To find a job in IT, studies are not needed. I have never been asked by anyone for a degree, and I have changed employers many times. It's because the market for programmers is an employee's market, but I the main reason is that studies don't prepare you for a job anyway and are no indicator of your knowledge and capabilities. What appeals to recruiters much better is the training and certifications you have received and the projects you have completed. So, it's worth focusing on building your personal brand and your portfolio from the beginning.

It's also a good idea to have a profile on LinkedIn, where you can upload important information. Often a good profile is more important than a resume. There is much more information there than just our skills and experience.
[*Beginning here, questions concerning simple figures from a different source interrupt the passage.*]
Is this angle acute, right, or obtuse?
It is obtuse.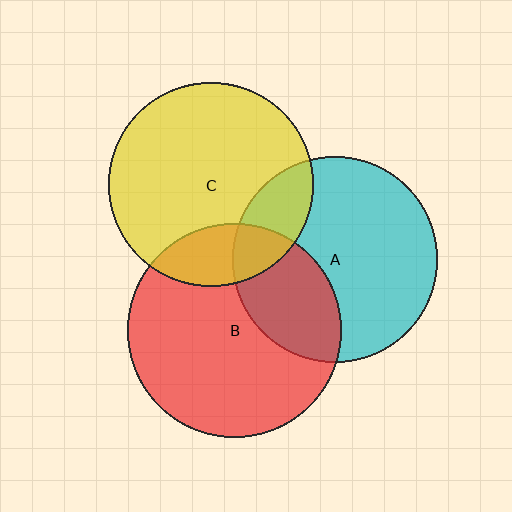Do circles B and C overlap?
Yes.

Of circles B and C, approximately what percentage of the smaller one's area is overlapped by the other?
Approximately 20%.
From the profile you can also read what kind of person we are and whether we have the right mentality - we have the right values and whether our character will fit with the organization looking for a candidate. Nowadays, I see more often the option "Apply via LinkedIn" on job offers.
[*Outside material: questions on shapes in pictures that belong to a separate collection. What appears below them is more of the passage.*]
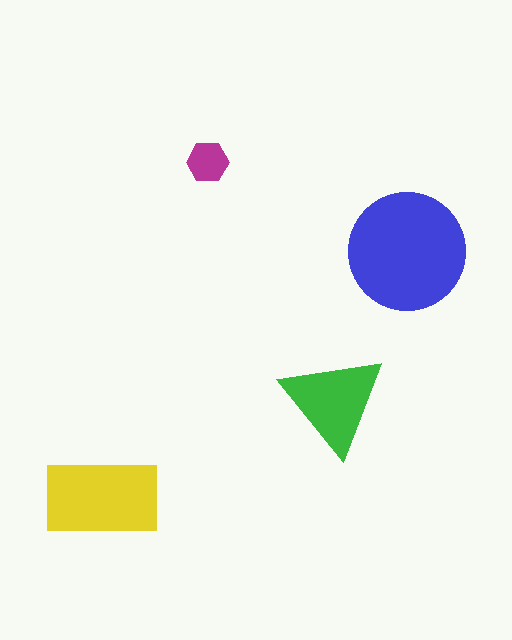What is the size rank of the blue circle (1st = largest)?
1st.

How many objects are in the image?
There are 4 objects in the image.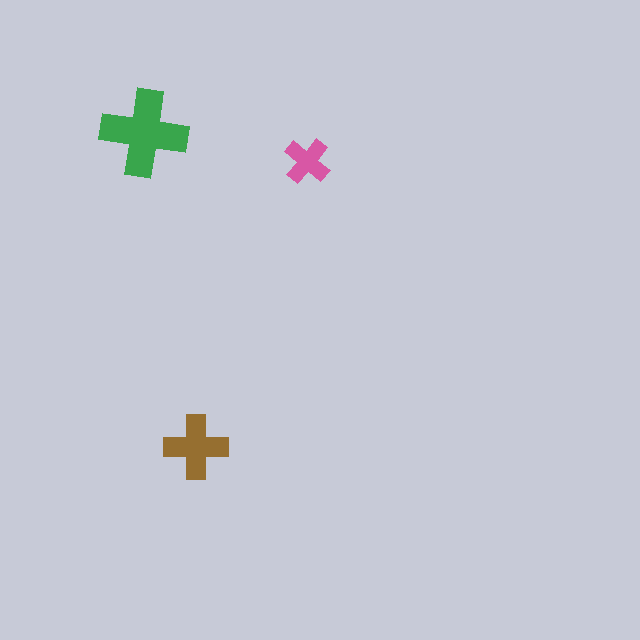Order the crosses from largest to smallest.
the green one, the brown one, the pink one.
A more advanced topic is the website, which is very important in the process of building a personal brand. It demonstrates a greater maturity and awareness of the owner and his greater commitment. The website itself is also a business card and a project itself. It testifies to your ability to realize the design of your own site. Certainly, candidates with a website stand out because there are few of them.

An extremely important aspect I still wanted to draw attention to is people. It is said a lot that the most important thing is people, and there is a lot of truth in that. From them you can learn the most, especially from those smarter than yourself. In this connection, a saying has stuck with me that if you are the smartest person in the room, it means you are in the wrong room. Very apt in my opinion. A person learns all his life and can learn the most from people smarter than himself. Moreover, it is also very apt to say that we are the sum of the five people closest to us. So if we surround ourselves with people who pull us upward then we will grow and develop.

Last but not least lesson I learned would be that time is very important. It is our most important resource. That's why I respect and am very grateful if someone takes the time to do something for me or participate in a meeting I organize. I try to give the other party as much value as possible in return for the time spent. At the same time, I do not tolerate wasting my time. I avoid all kinds of meetings in which I cannot give value or which do not give value to me. We have limited time in the day, and I believe that managing it skillfully is the way to happiness and fulfillment.